Support for standardization

Having a well-defined and open data format for storing a vast diversity of scientific data in itself is a cool thing. In an optimal world, and if the data format would be perfect, tools designed for such a generic data model could be used without any other knowledge to, at least, get some basic insights into the data.

One real-world issue is that different (scientific) communities use similar terms to describe (slightly) different things. A very simple example would be the temperature. Large parts of the world would immediately understand a temperature value in terms of degrees Celsius. Other parts of the world prefer Fahrenheit while parts of the scientific world would certainly go for Kelvin.

In other words, at some point we need to agree on definitions. Or, we need to be able to specify which definitions are used.

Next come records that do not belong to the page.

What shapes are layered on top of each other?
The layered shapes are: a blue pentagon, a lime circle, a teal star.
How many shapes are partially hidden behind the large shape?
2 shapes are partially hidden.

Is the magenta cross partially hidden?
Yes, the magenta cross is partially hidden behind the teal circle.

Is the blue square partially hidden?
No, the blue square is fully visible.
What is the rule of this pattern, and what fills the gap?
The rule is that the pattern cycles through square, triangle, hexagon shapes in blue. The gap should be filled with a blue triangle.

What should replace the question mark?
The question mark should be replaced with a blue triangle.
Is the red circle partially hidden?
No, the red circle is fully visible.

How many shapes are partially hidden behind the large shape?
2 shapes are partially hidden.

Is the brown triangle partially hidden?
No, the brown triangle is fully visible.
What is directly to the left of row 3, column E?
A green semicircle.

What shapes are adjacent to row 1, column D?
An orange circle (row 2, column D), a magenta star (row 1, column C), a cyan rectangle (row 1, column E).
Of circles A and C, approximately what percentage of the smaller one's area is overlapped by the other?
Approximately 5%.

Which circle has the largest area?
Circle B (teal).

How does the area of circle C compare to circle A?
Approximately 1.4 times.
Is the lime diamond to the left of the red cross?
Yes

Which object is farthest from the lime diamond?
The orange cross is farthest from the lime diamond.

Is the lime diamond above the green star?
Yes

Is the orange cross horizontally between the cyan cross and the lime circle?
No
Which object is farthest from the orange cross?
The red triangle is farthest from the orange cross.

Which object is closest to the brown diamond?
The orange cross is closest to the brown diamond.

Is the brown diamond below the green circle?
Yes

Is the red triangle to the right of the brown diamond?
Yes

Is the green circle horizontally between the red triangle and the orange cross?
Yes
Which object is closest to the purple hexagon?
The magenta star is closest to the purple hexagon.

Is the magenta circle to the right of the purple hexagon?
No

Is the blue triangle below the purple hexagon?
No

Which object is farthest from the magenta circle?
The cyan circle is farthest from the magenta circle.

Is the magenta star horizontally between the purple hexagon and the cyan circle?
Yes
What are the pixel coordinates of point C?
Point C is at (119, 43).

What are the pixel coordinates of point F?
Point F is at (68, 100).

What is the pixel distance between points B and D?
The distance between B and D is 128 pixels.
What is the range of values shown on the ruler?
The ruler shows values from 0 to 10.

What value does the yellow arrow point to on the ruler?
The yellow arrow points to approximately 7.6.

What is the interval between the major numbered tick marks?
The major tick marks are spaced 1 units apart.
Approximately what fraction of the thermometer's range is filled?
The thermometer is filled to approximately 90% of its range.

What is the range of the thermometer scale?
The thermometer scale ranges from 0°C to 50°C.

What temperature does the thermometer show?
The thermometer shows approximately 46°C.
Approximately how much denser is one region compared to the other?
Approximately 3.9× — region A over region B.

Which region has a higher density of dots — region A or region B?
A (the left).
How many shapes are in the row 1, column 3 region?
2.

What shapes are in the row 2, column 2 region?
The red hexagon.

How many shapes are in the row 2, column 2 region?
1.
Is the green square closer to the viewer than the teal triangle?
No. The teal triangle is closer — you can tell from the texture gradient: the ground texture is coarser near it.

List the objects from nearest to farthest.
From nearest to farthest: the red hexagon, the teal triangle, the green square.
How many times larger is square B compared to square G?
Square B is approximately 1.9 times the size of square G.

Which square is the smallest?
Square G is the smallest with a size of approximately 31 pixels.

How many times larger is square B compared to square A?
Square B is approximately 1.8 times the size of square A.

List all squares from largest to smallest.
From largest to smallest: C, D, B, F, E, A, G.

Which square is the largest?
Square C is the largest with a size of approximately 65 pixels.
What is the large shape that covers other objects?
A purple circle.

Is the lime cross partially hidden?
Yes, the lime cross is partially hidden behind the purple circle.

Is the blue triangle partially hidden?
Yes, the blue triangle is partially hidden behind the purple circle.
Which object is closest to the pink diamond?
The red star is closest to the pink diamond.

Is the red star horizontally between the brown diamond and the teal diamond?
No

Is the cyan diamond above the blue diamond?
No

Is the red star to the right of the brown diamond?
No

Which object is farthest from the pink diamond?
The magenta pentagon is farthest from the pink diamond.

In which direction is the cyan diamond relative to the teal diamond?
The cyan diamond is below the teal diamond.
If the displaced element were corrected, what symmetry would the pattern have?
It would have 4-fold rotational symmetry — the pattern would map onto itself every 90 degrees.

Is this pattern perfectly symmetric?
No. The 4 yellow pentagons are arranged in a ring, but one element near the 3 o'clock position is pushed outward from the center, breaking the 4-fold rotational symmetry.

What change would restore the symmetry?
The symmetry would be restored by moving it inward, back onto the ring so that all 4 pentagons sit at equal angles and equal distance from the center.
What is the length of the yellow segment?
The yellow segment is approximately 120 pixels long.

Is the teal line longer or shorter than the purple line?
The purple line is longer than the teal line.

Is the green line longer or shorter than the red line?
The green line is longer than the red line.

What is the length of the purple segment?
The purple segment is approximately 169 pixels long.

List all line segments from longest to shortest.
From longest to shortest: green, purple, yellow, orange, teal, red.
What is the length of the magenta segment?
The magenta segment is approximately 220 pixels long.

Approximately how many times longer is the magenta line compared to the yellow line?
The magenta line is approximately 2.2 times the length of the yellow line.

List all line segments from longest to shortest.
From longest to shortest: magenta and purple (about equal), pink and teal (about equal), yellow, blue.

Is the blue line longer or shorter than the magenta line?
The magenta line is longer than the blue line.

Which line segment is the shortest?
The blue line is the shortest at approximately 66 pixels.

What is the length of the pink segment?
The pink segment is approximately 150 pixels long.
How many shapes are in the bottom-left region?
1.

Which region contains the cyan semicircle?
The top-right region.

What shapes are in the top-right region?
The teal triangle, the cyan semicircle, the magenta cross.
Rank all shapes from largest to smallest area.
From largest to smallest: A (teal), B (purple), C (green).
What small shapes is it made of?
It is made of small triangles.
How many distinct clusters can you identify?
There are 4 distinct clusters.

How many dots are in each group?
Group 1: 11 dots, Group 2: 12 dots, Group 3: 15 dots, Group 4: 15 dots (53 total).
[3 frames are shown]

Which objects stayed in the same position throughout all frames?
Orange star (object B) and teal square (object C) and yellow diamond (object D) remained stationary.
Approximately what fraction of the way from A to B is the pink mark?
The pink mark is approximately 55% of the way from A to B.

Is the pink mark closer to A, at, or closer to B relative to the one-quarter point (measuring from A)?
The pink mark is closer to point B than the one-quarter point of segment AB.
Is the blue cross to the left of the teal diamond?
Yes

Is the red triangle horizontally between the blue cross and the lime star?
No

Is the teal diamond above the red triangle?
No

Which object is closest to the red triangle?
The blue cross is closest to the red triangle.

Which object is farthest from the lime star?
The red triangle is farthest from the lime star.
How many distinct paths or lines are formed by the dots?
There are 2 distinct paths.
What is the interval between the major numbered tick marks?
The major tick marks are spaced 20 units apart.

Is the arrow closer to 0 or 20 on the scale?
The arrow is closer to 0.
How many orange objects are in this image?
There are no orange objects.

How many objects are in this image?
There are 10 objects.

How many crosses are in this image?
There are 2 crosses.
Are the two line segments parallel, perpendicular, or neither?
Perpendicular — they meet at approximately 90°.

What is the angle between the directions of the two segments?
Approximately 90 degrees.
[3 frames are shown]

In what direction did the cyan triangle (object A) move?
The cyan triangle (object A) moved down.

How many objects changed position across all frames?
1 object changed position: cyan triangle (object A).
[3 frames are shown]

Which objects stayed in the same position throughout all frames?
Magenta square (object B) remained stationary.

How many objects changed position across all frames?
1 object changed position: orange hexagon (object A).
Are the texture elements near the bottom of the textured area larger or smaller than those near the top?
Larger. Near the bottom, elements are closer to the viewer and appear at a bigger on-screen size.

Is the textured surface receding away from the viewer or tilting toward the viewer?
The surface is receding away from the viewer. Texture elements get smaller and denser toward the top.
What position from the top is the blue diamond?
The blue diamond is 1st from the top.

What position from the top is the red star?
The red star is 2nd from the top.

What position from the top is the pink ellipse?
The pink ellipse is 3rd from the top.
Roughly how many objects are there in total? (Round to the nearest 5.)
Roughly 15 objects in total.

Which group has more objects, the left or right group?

Standardization of metadata

The metadata part of the NIX data model is basically the odml data model and implements the standardization methods used in the odml-libraries. That is, it is possible to use specifications made in so called terminologies (collections of names and definitions of sections and properties). In odml, several of such terminologies have been suggested.

Standardization of data

In NIX almost all entities have a type field which can be used to indicate the applied definition. In our example code within this documentation, we used very unspecific types like nix.demo, nix.sampled, or nix.stimulus_segment. The type is intended to be used as a namespace in a hierarchical fashion. Hierarchical levels are separated by dots. For example nix.sampled could indicate that the entity contains data that is stored according to the “nix” definitions and is regularly sampled in one dimension. A tool, that knows about such types, could select the appropriate measures to display the data.

Domain-specific high-level APIs

So far, the NIX project is mainly concerned about the technical side and not so much about the definition of terms and types. That is, we provide the low-level APIs to read and write the data. All other responsibilities are left to the user. The figure below shows the relations between the different NIX libraries and how we envision future development towards domain-specificity.

API design

The NIX ecosystem so far consists of the generic C++ and python libraries that directly write to the storage backend (only HDF5 is fully supported at the moment). Further, we provide language bindings for java and Matlab that work via the C++ library. In our vision, domain-specific APIs will be developed that use the generic entities and wrap them in the terms that are used in a given community. A first step into this direction is the nix storage backend in *NEO* that exposes NIX constructs as NEO entities.